Objectors pack burial ground inquiry
By Times & Star
OBJECTORS packed Lorton’s Yew Tree Hall on Tuesday as the planning inquiry into a controversial plan for a woodland burial site in the valley got underway.
Planning inspector Wenda Fabian conducted the inquiry into plans by Essex Firm Woodland Burial Services Ltd to create more than 3,000 burial plots on a site near Shatton Hall Farm.
The company bought 30 acres of agricultural land from the farm in 2004, but its first application was deferred and, when it went back for consideration last year, the site had been reduced to eight acres.

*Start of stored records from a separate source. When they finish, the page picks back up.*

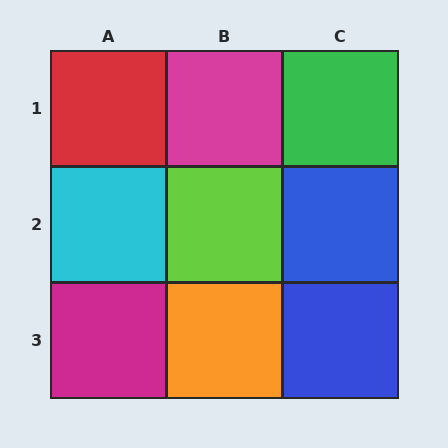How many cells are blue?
2 cells are blue.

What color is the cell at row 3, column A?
Magenta.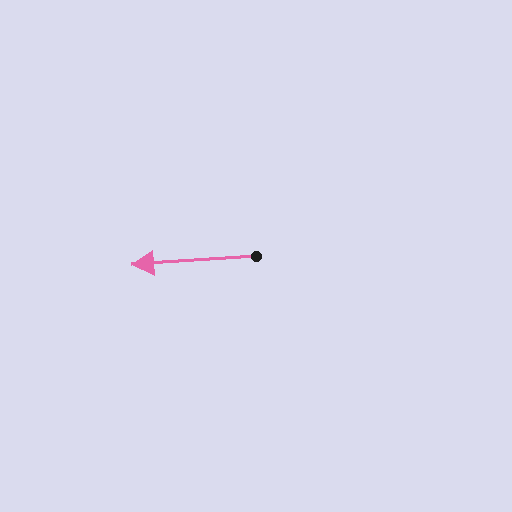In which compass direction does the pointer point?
West.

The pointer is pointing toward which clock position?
Roughly 9 o'clock.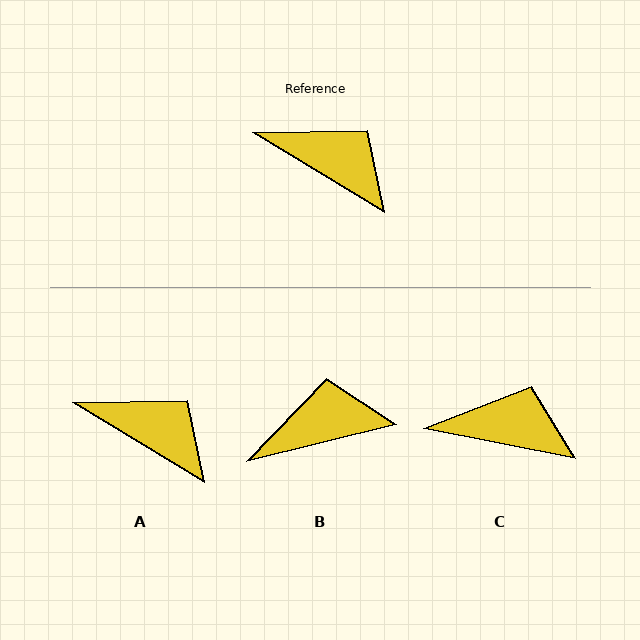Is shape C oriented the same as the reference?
No, it is off by about 20 degrees.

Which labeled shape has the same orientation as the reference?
A.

The plan was turned down by the Lake District National Park Authority’s development plan last April and the developers appealed against the decision.

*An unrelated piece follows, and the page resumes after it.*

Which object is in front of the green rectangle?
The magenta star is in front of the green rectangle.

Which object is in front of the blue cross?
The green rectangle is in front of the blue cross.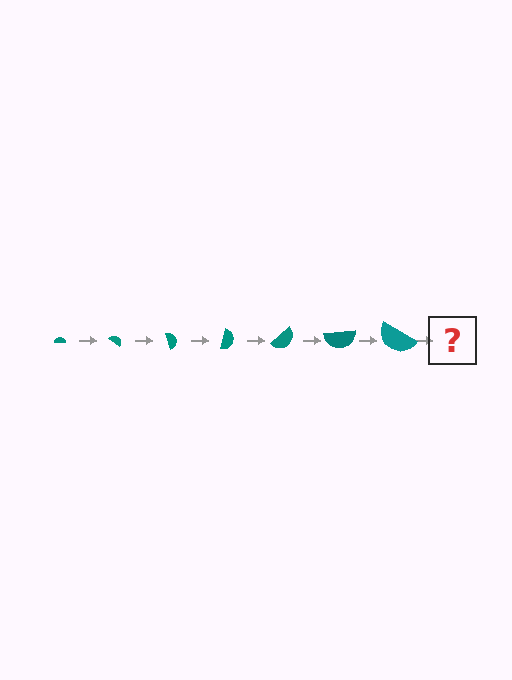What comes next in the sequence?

There have been about 90 objections to the plan.
The company was represented by agent Edward Gittins, a chartered town planner, and the national park authority was represented by Paul Haggin, development control team leader.
Also present was Whitehaven-born John Acton, 60, a director of Woodland Burial Services Ltd, who said the company had been looking for sites in Cumbria for some time.
Ms Fabian said that the main grounds for objection were the effects of the development on the landscape; that it would mean more traffic and there was the potential for water-borne infections to be transmitted to livestock.
But, she said, the company believed the proposals would have a minimal visual impact and would reduce local journeys. It would create a full-time job, for a site manager.
Mr Gittins said the company had experience of integrating sites into sensitive environments, and that initially, a tree would be planted to mark each grave, but as they grew the land would be managed, with some trees being removed. Native species would be planted to fit in as a natural landscape feature.
When the graveyard was full, in 30 to 40 years, the site would become a managed woodland to fit in as a natural landscape feature and would ultimately become a nature reserve managed by a conservation trust.
Cumbria Wildlife Trust had expressed a willingness to take it on.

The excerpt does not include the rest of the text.